It’s time to come clean

By Andrew Simon

I have a confession to make. I used to be an addict.

At one point in my life, all I cared about was where my next high was coming from. I swore to myself that each time would be the last and that I could stop at any point, which of course was the furthest thing from the truth.

I had a serious awards problem. And I wasn’t alone.

As creative directors enticed us with promises of career advancement and riches beyond our wildest dreams, our young minds couldn’t resist the allure of the score. My fellow creatives and I would do anything to win a Pencil or Lion or thingamabob. Like the time I got a campaign shortlisted at The One Show and a co-worker called me desperately one night to add her name to the credits even though she wasn’t part of the team who developed or executed the campaign.

I wish I could say that was my moment of realization, that it changed my perspective, but the truth is I went even deeper down the rabbit hole. As I rose up the ranks, the pressure and desire to collect accolades only increased. It got to the point that I was entering work that ran only once, in a time or place devoid of an audience, long before social media would allow it to reach actual human consumers. My international creative leaders didn’t care – they just kept crying out like baby birds waiting to be fed.

If this were a movie, at this point we’d cut to a climatic scene where I hit rock bottom, staring at myself blankly in the mirror trying to recognize the person I had become. But the truth is that my mindset shifted more gradually.

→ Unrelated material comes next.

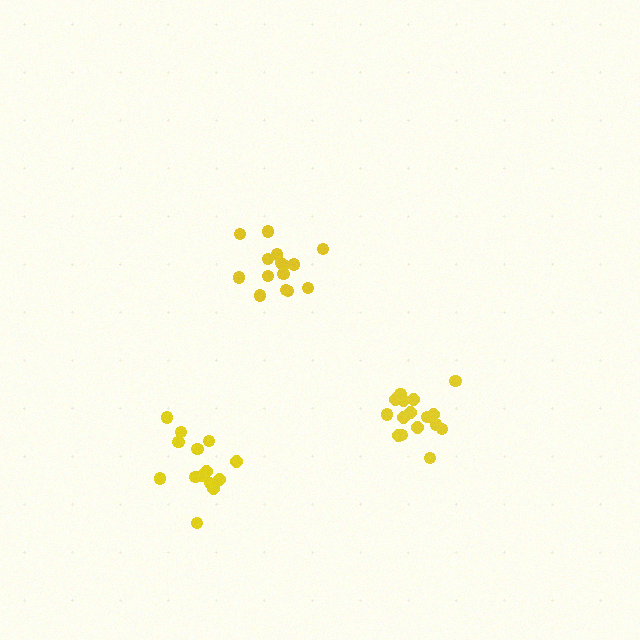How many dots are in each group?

People outside the industry gushed over things I had worked on that didn’t win a single award, but would never mention the pieces that took home the Gold. The reality was that nobody outside the agency world, including the vast majority of marketers, actually gave a crap that I had a trunk-full of bright, shiny objects.

Let me make one thing absolutely clear. I still love awards (and I’m not just saying that because I’m the president of the Advertising & Design Club of Canada and I’m contractually obligated to say so). It’s just that my relationship with them has changed, and my love is now on different terms. The best award shows are great for inspiring us, raising the bar on the ideas we nurture and giving deserved recognition for the work that goes into campaigns we painstakingly craft. But we shouldn’t define ourselves by the awards that we win. We should define ourselves by the impact we create.

I no longer see awards as the only validation of my creative self-worth. The more important metric is to create work that wins the hearts and minds of the intended audience and makes a real impact on culture and the world. That’s what will keep our clients happy, entice new prospects and increase the worth of our agencies and industry, especially at a time when there are more enemy armies at the gate like consultancies, “data-optimized solutions” and in-house departments that prioritize results over accolades.

Maybe it’s infusing a brand with purpose like Nike’s Kaepernick campaign or creating a cultural phenomenon like Bud Light’s “Dilly, Dilly.” Or, it could be changing the way we think about consumerism, like REI’s “Opt Outside” did, or raising millions upon millions of dollars for SickKids with “VS.” These are the kinds of communications we should always aspire to create.

We need to be the best craftspeople we can possibly be, while always keeping the audience in mind. And by audience I don’t mean award show judges.

Real change isn’t easy. But if I can kick the habit, there’s hope for us all.

Andrew Simon is chief creative officer for Edelman Canada.